As mentioned in the previous sections careful consideration must be taken to ensure that the on demand scan runs at a time that does not conflict or overlap with other system related tasks. Usually on demand scan can be configured for a maximum scan period after which time the ODS will forcefully end. Keep in mind however that the scan might be stopped before it inspected all data potentially leaving malicious code undiscovered.
The picture below illustrates the effect of a default – unmethodical – antivirus configuration. The tasks which are scheduled to be carried out during the allocated maintenance window start as soon as the maintenance window starts.

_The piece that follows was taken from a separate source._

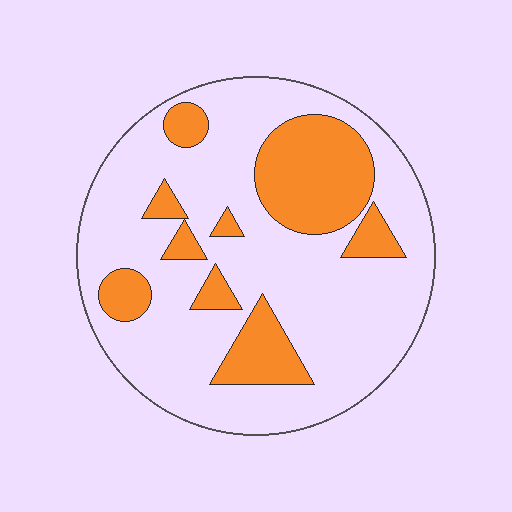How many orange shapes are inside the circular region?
9.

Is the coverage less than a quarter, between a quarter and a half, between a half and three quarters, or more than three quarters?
Between a quarter and a half.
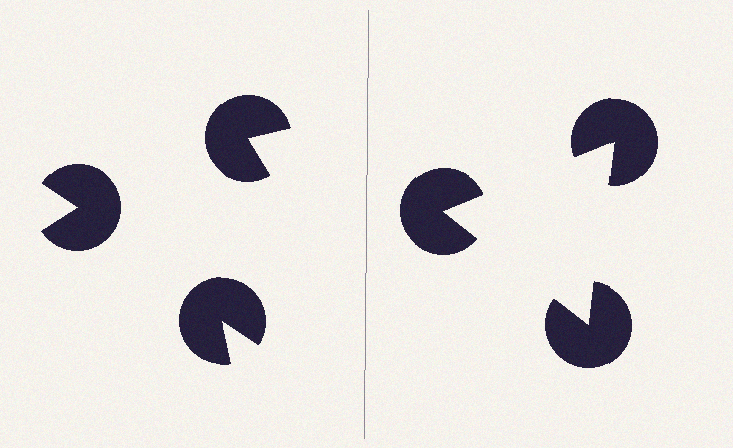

While this might not have a negative impact on the overall service (as it is happening during maintenance period) it is certainly far from ideal.
The result of this setup would be random consumption spikes as agents on the shared infrastructure start their ODS task. This might trigger monitoring thresholds and raises (debatably false) alarms incurring unnecessary investigation work for support teams and/or dulling awareness to real alerts. Due to the overlap in pattern update and ODS some agents might scan with out-dated pattern files also reducing the effectiveness of the scan.
The setup illustrated below is preferable as it will ensure the shared resources are utilized in a more controlled pattern avoiding spikes in consumption as much as possible.
While there might be some overlaps of start/end times of ODS between the groups the overall resource consumption will be more evenly spread out. The asset owner will have to review and decide how their assets can be set up in logical groups and define the various scan times of all groups.